Così, sarebbe stata la fine. A meno che, da qualche altra parte, qualcun altro non fosse intento ad affrontare gli stessi problemi. Lavorando da solo, ovviamente, perché — come me — non sarebbe stato creduto da nessuno. Sì, era assolutamente possibile, mi convinsi. Dove io avevo fallito, quest’altro forse ce l’avrebbe fatta.
Nella situazione disperata in cui mi trovavo mi attaccavo a quest’ultimo filo di speranza, anche se, passata la fantasia momentanea, razionalmente respingevo quell’ipotesi.
Superata slittando una curva, la macchina si trovò di fronte a una barriera di alberi. Le gomme uscirono di strada, stavamo per andare a sbatterci contro! La macchina accelerò, si inclinò con il muso all’insù…
E scomparve. D’improvviso non c’era più, e mi trovai sospeso in aria, solo, nel buio, letteralmente volando verso gli alberi.
Ebbi appena il tempo di emettere un urlo di terrore, prima di urtare contro un tronco che sembrava avventarsi contro di me nell’oscurità.
Faceva freddo. Un vento gelido mi strisciava lungo la schiena. Buio. Non si vedeva nulla. Sentivo di essere appoggiato su qualcosa di freddo e umido. Tutto indolenzito.
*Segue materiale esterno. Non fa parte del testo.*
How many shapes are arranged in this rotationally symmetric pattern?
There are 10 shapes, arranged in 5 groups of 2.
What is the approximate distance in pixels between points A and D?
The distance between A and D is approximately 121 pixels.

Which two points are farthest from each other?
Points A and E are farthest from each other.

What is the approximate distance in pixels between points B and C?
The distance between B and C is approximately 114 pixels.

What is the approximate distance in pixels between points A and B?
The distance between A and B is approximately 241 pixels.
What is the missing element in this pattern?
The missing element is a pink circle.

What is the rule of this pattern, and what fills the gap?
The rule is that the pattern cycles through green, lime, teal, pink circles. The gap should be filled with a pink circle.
Da qualche parte, in lontananza, arrivava l’eco di un lamento sinistro.
Tentai di muovermi, ma mi faceva male, così rimasi disteso al freddo e all’umidità. Non mi chiesi chi fossi e dove fossi, perché non faceva una gran differenza. Ero troppo stanco e sofferente per pensarci.
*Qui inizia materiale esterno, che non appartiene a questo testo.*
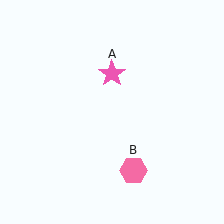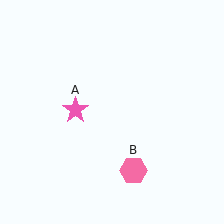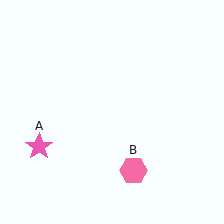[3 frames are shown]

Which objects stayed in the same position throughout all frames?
Pink hexagon (object B) remained stationary.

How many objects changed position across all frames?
1 object changed position: pink star (object A).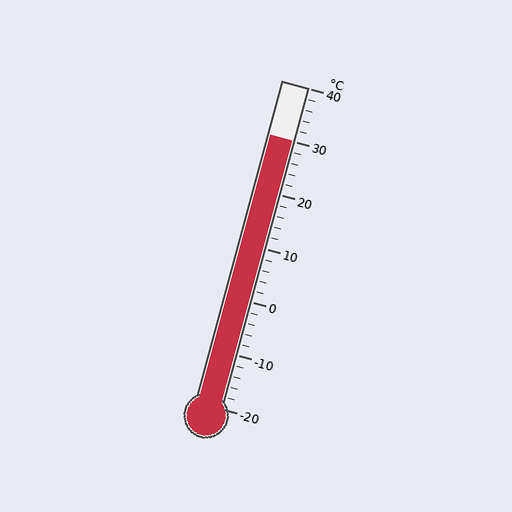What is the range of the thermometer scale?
The thermometer scale ranges from -20°C to 40°C.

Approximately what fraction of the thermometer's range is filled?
The thermometer is filled to approximately 85% of its range.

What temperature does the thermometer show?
The thermometer shows approximately 30°C.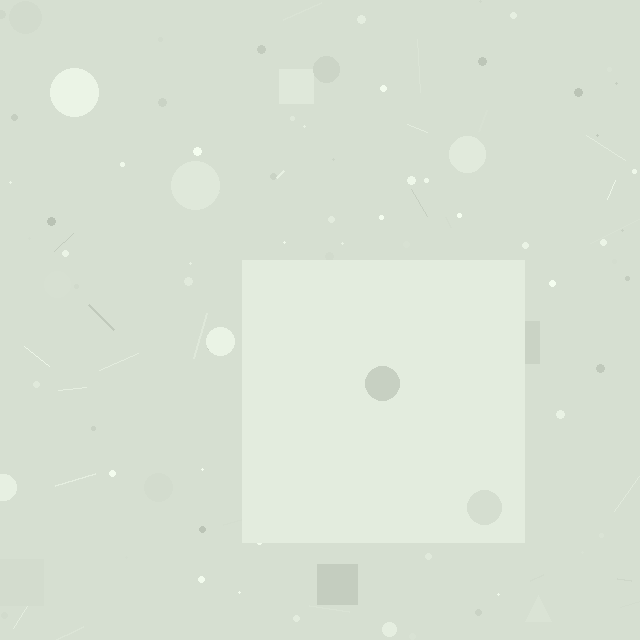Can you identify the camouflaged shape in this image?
The camouflaged shape is a square.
Rimasi disteso per non so quanto. Quel suono e quell’umidità erano svaniti, e l’oscurità mi inghiottì. Più tardi mi risvegliai di nuovo. Era ancora più buio, faceva ancora più freddo.
Tentai di nuovo qualche movimento e, pur dolorosamente, riuscii a stendere la mano, con le dita aperte, in cerca di un appiglio. Quando le richiusi, avevo stretto fra le dita qualcosa di soffice, che riconobbi al tatto: muschio e foglie morte.
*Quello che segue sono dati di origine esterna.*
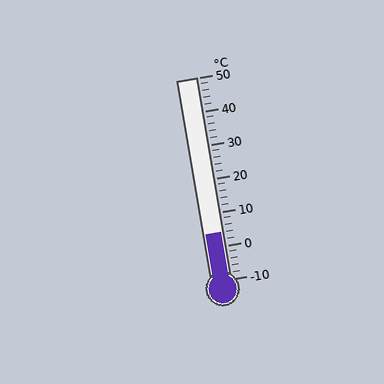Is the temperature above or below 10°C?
The temperature is below 10°C.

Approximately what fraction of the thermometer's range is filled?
The thermometer is filled to approximately 25% of its range.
Restai di nuovo immobile per un po’, lasciando filtrare lentamente la coscienza di dove fossi. Mi resi conto che mi trovavo in un bosco. Il lamento era quello del vento tra i rami; l’umidità era quella del sottobosco; l’odore, quello dell’autunno.
Non fosse stato per il freddo e gli arti doloranti, non era poi così male. Il luogo era piacevole, e sentivo male solo se mi muovevo. Se fossi riuscito a riassorbire anche il buio, sarebbe stato perfetto.
Ci provai, ma l’oscurità persisteva. Adesso cominciavo a ricordare la macchina uscita di strada dalla curva, e come fosse scomparsa lasciandomi a volare nel buio.
Ero vivo, pensai stupito, nonostante quell’albero che si era avventato contro di me.
Scossi dalla mano il muschio e le foglie. Appoggiai le palme a terra per sollevarmi, e cercando di spingere con le gambe. Gli arti funzionavano ancora. Non avevo niente di rotto, nonostante le fitte acute che mi prendevano dal ventre al torace.
“Loro” non mi avevano messo nel sacco, dopotutto: gli Atwood, le palle da bowling, o come diavolo li si volesse chiamare. Ero vivo, lontano da loro, e se fossi riuscito a raggiungere un telefono, facevo ancora in tempo a portare a termine il mio piano.
Cercai di alzarmi in piedi, ma non era facile. Mi spinsi su e rimasi dritto per un istante, sommerso da ondate di dolore. Poi i nervi cedettero, le ginocchia mi si piegarono sotto e ricaddi pesantemente a sedere, stringendomi tra le mie stesse braccia per ammortizzare il male.